ACTUALITÉ ÎLE-DE-FRANCE

CHRONIQUE. (78) Tribunal de Versailles : « J'étais abstinent depuis des semaines... »

CHRONIQUE. (78) Tribunal de Versailles : « J'étais abstinent depuis des semaines... »
Publié le 22/07/2024 à 16:56
Devant la 6e chambre correctionnelle versaillaise, un barbecue trop arrosé dégénère en violences et se termine avec 22 mois ferme.

« Vous l'avez rencontré en cure... Une cure thermale ? », demande un avocat à Simon L.. Bien sûr que non. C'est bien en cure de « désintox » qu'il a croisé John F.. Puis, il a enchaîné avec une postcure de deux mois. Cette dernière était finie depuis moins de quinze jours lorsque les deux copains se sont retrouvés pour un barbecue.

Ensemble, ils ont descendu quelques bières, et un bon litre de whisky. Et puis, Simon L. a commencé à faire des avances à la compagne de John F. lorsque ce dernier avait le dos tourné, notamment en posant une capote bien en évidence sur la table basse. Quand un ami du couple est passé leur rendre visite, il a eu l'outrecuidance de ne pas dire bonjour à Simon L., lequel a dégoupillé illico.

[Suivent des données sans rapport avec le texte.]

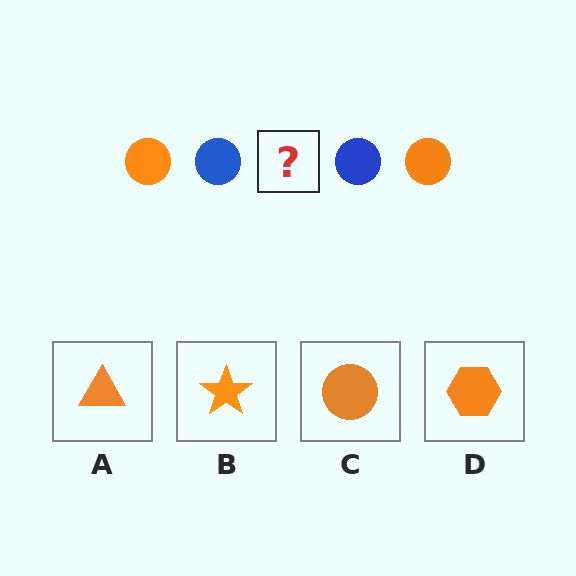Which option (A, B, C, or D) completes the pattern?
C.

Il s'est battu avec l'importun, tandis que la compagne de John F. emmenait les enfants dans leur chambre, puis mettait la musique à fond pour couvrir les cris. Après avoir mis un coup de tête et un coup de poing, Simon L. a fait une clé d'étranglement à John F. et s'est saisi d'une faucille. L'autre l'a fait tomber et l'a étranglé à son tour. Alors Simon L. lui a mis un coup sur la tête avec la bouteille vide (7 jours d'ITT).

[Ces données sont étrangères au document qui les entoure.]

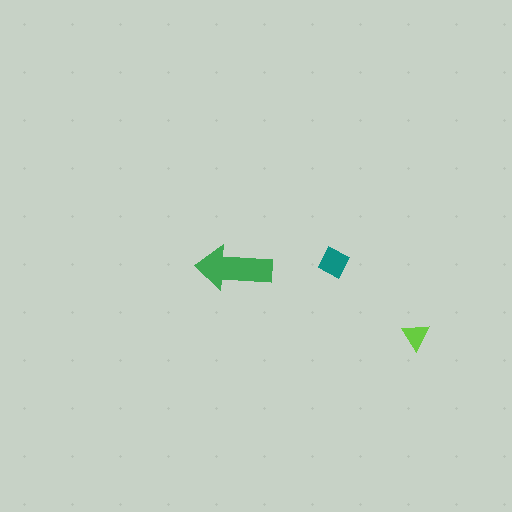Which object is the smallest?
The lime triangle.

Lorsque les gendarmes sont arrivés, il avait toujours à la main la faucille avec laquelle il venait de casser la porte vitrée de la chambre des enfants. « Ils racontent qu'à leur arrivée, vous étiez fortement alcoolisé », euphémise la présidente, « et que vous avez agité la faucille en leur direction en faisant mine de la jeter ». Il a aussi, par la même occasion, agoni les gendarmes d'injures, notamment raciales.

« J'avais trop bu », indique Simon L. à la barre : « J'aurais pas dû boire. J'ai perdu le contrôle, et puis voilà. » La présidente semble trouver ça un peu court. « C'est parti d'une dispute futile, d'une broutille, c'était sûrement de ma faute », ajoute simplement le prévenu, avant d'expliquer que « je me suis laissé tenter, j'étais content de revoir un copain que j'avais rencontré en cure ». Il concède que « j'aurais dû être plus fort, j'aurais pas dû boire d'alcool fort. J'étais abstinent depuis des semaines. » Enfin presque : « J'avais fait un seul écart, j'avais bu deux bières, mais je m'étais repris en main tout seul. »

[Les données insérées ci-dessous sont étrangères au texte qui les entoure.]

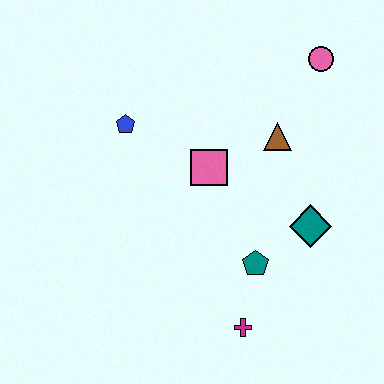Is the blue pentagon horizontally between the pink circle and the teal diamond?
No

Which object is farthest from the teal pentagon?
The pink circle is farthest from the teal pentagon.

Il reconnaît tout, à commencer par le traumatisme pour les enfants du couple, âgés de 4 et 6 ans : « J'ai honte d'avoir fait ça, je suis moi-même père d'une petite fille ». « Ça aurait pu redescendre au moment de l'interpellation », relance la présidente, « mais pas du tout ». D'ailleurs, même lorsqu'on lui a notifié ses droits, après dégrisement donc, il est reparti dans les outrages : « Fils de pute, j'encule ta mère, je baise tes filles, va niquer ta grand-mère ». « En fait, vous ne redescendez jamais », résume la présidente. « Je ne m'en rappelle pas bien, mais c'est possible que je l'aie dit », concède Simon L..

« J'ai pas envie d'être incarcéré pendant des mois et des mois... »

Il n'a plus de permis à cause de l'alcool, que l'on retrouve aussi dans toutes ses mentions au casier : il a pris du sursis, puis du ferme, qu'il devait exécuter sous bracelet. Il était même convoqué le lendemain de cette audience pour une énième conduite sous l'empire d'un état alcoolique (et sans permis, donc). Le juge de l'application des peines (JAP) a émis un avis favorable à la révocation de 10 mois de sursis probatoire. « Je vais pas recommencer, proteste Simon L.. J'ai pas envie de tout perdre, d'être incarcéré pendant des mois et des mois, de perdre mon emploi, mon appartement... ».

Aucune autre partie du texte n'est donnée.